I sort of stumbled into financial journalism, having no knowledge of anything to do with finance or really the ability to distinguish between a stock and a bond. But I did have this sense that what I wanted to do was be a check on power in some sense and to hold people responsible for their decisions. And so, I just don’t see that as the modus operandi of the business press… questioning authority in a fundamental way. It’s not necessarily fired by a sense that we should right society’s wrongs.
That’s what motivates me—and I think that’s a little bit arrogant, so you’ve got to check yourself and be humble in that process. But the fundamental reason why we should be journalists is to hold people accountable and be checks on power. We have to have a questioning, skeptical, adversarial mindset.
TA: Is it harder to do that in business reporting?

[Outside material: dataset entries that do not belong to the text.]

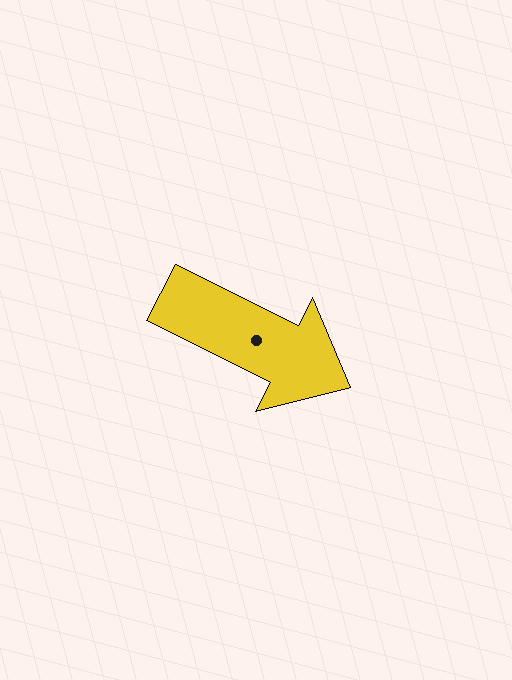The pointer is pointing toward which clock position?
Roughly 4 o'clock.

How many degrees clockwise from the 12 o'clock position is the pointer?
Approximately 117 degrees.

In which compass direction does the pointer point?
Southeast.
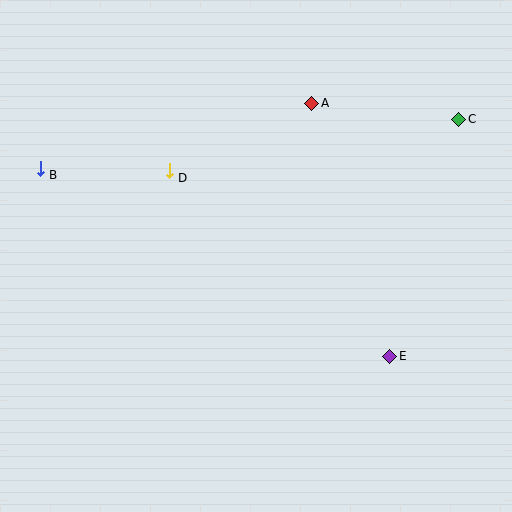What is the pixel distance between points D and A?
The distance between D and A is 161 pixels.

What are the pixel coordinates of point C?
Point C is at (459, 119).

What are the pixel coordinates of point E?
Point E is at (390, 356).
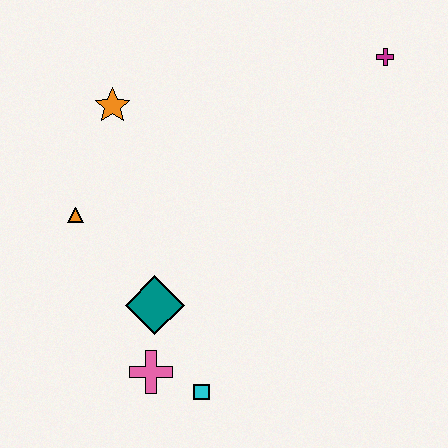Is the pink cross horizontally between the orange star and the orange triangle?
No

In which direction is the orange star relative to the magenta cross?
The orange star is to the left of the magenta cross.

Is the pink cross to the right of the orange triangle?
Yes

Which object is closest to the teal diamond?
The pink cross is closest to the teal diamond.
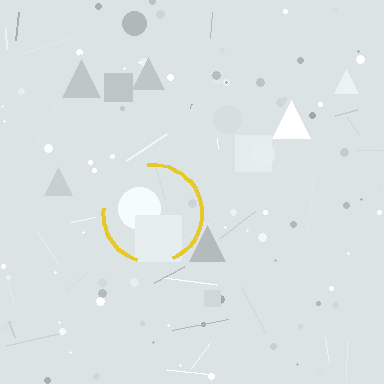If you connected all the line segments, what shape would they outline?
They would outline a circle.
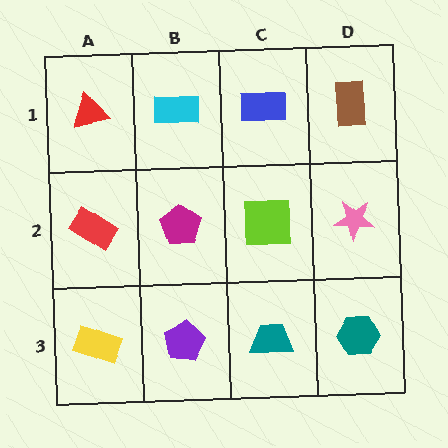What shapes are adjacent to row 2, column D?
A brown rectangle (row 1, column D), a teal hexagon (row 3, column D), a lime square (row 2, column C).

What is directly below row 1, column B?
A magenta pentagon.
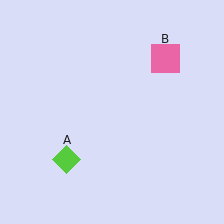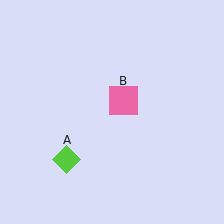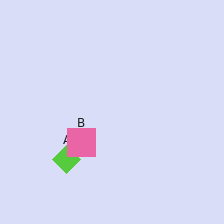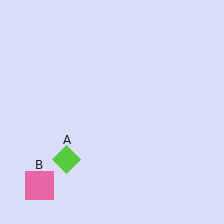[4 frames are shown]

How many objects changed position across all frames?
1 object changed position: pink square (object B).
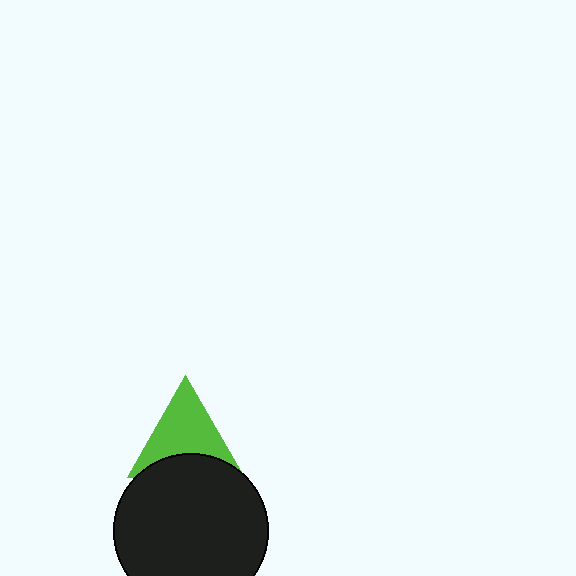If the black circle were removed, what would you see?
You would see the complete lime triangle.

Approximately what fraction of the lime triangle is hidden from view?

JE: We lived in a period where the operating ethos was that business was efficient; that markets could solve our problems; that the imaginative people in our society was entrepreneurs, and it was very easy to be disdainful of government. There were critics of government from the left and the right, and we disdained government as sort of a cesspool of incompetence and corruption. It was very easy to write critical stories about government in that context.
It’s much harder to write critical stories of companies when we’re celebrating these people as innovative, as entrepreneurial, as groundbreaking. And they also appeared to be very successful, so it was very hard in the late 1990s to be skeptical about the tech bubble.
And then we had this next wave where hedge fund managers and private-equity firms and Wall Street banks were making so much money it just seemed like they knew what they were doing. The level of incompetence is even shocking to me and I was pretty skeptical about it. But these people at the heart of it, especially on Wall Street, were just incompetent.